By Michael Youssef, Ph.D.

In Luke 15:1-7, Jesus shares the parable of the lost sheep to further reveal the heart of God to us. In it we see that God's love is so merciful and personal that He notices and pursues even one erring sheep.

How amazing that our God is intimately concerned with those who have strayed from His fold. When He finds the sheep in Luke 15:5, "He joyfully puts it on his shoulders" and carries the sheep all the way home. The shepherd never sets the sheep down but carries the entire burden on His strong shoulders.

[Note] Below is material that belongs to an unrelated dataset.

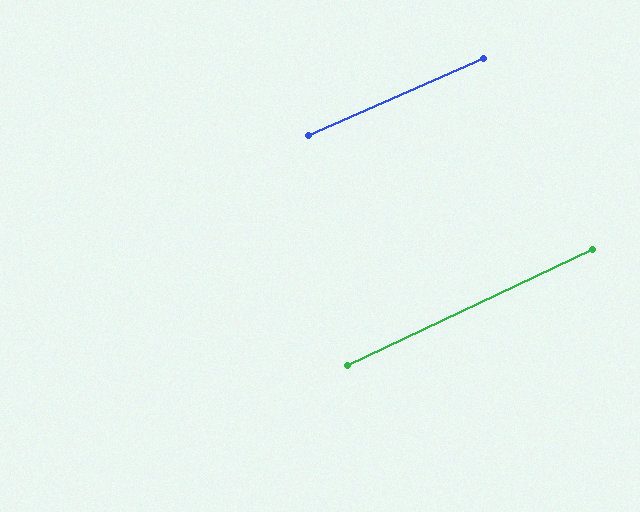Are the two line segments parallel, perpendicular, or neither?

Likewise, Christ stands ready to take on all of our burdens, whether physical infirmities, heartbreaks, or worries. He has shoulders capable of bearing any weight we are willing to give up to Him. Your burdens become His burdens as you rest in Him.

Christ pursues us, saves us, carries us, and rejoices over us. Luke 15:6 says the shepherd calls his friends and neighbors together and says, "Rejoice with me; I have found my lost sheep."

How long has it been since you brought so much joy to someone that the person wanted to throw you a party? How does it feel to know that your salvation brings such joy to our Almighty God?

Easter is about God's greatest expression of love for you. He stepped down from His throne in Heaven to come, seek and save each one who is lost.

Prayer: Lord, help me to fully understand how extravagantly You love me. Help me to remember that You are my shepherd and have given everything, including Your life, to rescue me. I pray in the name of Jesus. Amen.

"The Lord is gracious and compassionate, slow to anger and rich in love" (Psalm 145:8).


"I Am the Resurrection and the Life"

By Michael Youssef, Ph.D.

Just before Jesus raised Lazarus from the dead, He spoke these words to Martha: "I am the resurrection and the life. He who believes in me will live, even though he dies; and whoever lives and believes in me will never die" (John 11:25-26). When the stone was removed, Jesus commanded Lazarus to come out of the grave - and he did.

When you were dead in your sins, God called you by name. You were called to come out of your sins and to experience the power of the Resurrection.

Jesus also faced death, but God raised Him from the dead. It was not like Lazarus's resurrection, because Lazarus later died again.

The Bible says that Jesus died, was buried, was raised, and appeared numerous times after the Resurrection. Christ's tomb was empty then; it remains empty today. He is our risen Lord and Savior.

Even the Romans, with all their power, could not produce His body. The Jewish leaders, with all their hatred and bitterness toward Jesus, could not produce His body. And if the disciples stole His body, as some asserted, can you imagine the disciples' willingness to die for a hoax they themselves had perpetrated?

Instead, Jesus appeared to Mary and told her, "Go ... to my brothers and tell them, ‘I am returning to my Father and your Father, to my God and your God'" (John 20:17).

Have you experienced the power of the resurrection? Are you living in triumph or defeat? Jesus conquered the grave, and you can also conquer eternal death - but only by placing your faith in Him. He sacrificially died on the cross for your sins and rose again, that you might spend eternity with Him.

Prayer: Lord, thank You for eternal life through grace by faith in Christ. May I live my life in the power of the resurrection. I pray in the name of Jesus. Amen.

"Thanks be to God! He gives us the victory through our Lord Jesus Christ" (1 Corinthians 15:57).